Quase três meses depois da invasão do Instituto Royal, quando ativistas resgataram 178 beagles do laboratório em São Roque, interior de São Paulo, o Ministério Público se aproxima de ter uma conclusão sobre as denúncias de maus-tratos contra os animais. Os relatórios da veterinária e do biólogo que foram convidados pelo órgão para fazer uma vistoria no local em 2012 e 2013, além de cópias de papéis – a que ativistas tiveram acesso em outubro – mostram a contaminação dos cachorros por doenças por causa das “condições insalubres” em um dos canis.
De acordo com os documentos que constam no inquérito civil, que segue em segredo de Justiça sob supervisão do promotor Wilson Velasco Júnior, “o canil estoque” era o setor problemático dentro do Instituto Royal. O local abrigava os beagles que já tinham sido desmamados, mas ainda seriam usados em experimentos. Assinado em 18 de março de 2013 pelo biólogo Sérgio Greif, ativista dos direitos animais, o texto diz que o ambiente tinha condição “estressante e insalubre”.

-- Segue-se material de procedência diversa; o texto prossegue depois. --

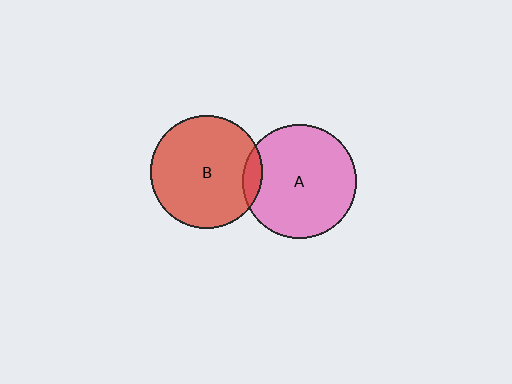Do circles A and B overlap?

Nesse ambiente, os beagles permaneciam em gaiolas dispostas lado a lado em salas fechadas, onde o odor de fezes e urina era forte. No relato, o profissional diz que era possível sentir o cheiro já no “meio externo”, no pátio da recepção do Instituto. “O latido de um indivíduo incita todos os demais a latir, criando uma condição estressante e insalubre”, explica o profissional no documento.

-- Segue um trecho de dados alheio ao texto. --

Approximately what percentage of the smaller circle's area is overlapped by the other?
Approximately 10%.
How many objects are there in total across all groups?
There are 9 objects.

“As gaiolas são colocadas a uma distância do chão, de modo a facilitar a limpeza, no entanto, por ocasião da inspeção, verificou-se que na sala onde estavam abrigados os machos o piso das gaiolas já se encontrava sujo de fezes e pisoteado pelos animais, e seria naquele local que os cães passariam a noite, ou seja, os cães necessariamente teriam de dormir sobre as próprias fezes”, afirma o parecer. Também segundo Greif, durante o dia os animais do “canil estoque” só tinham acesso a uma área de recreação coberta e, portanto, tinham contato com luz natural por meio de janelas em vez de “banho de sol”.
Coincidentemente, os documentos acessados pelos ativistas em 18 de outubro mostram que, em janeiro de 2013, vários beagles estavam contaminados com giárdia, um protozoário que ataca o intestino e se espalha para outros animais, principalmente pelo contato com as fezes. O protozoário também pode infectar humanos.
As conclusões de Greif confirmam uma situação que já tinha sido constatada em 2012, quando o Ministério Público solicitou a ajuda da veterinária Rosângela Ribeiro, gerente de programas veterinários da WSPA (Sociedade Mundial de Proteção Animal). No parecer de 14 de agosto de 2012, Rosângela também critica o “canil estoque”. “(Os cachorros) começavam a latir muito, demostrando um grande estresse físico e psicológico. Um dos funcionários me ofereceu um protetor auricular, demostrando que aquele local tinha problemas constantes com o barulho causado pelo latido e vocalização crônica dos cães ali albergados. Sendo esse um forte indício de estresse físico e psicológico e sofrimento”, explica no texto ao Ministério Público.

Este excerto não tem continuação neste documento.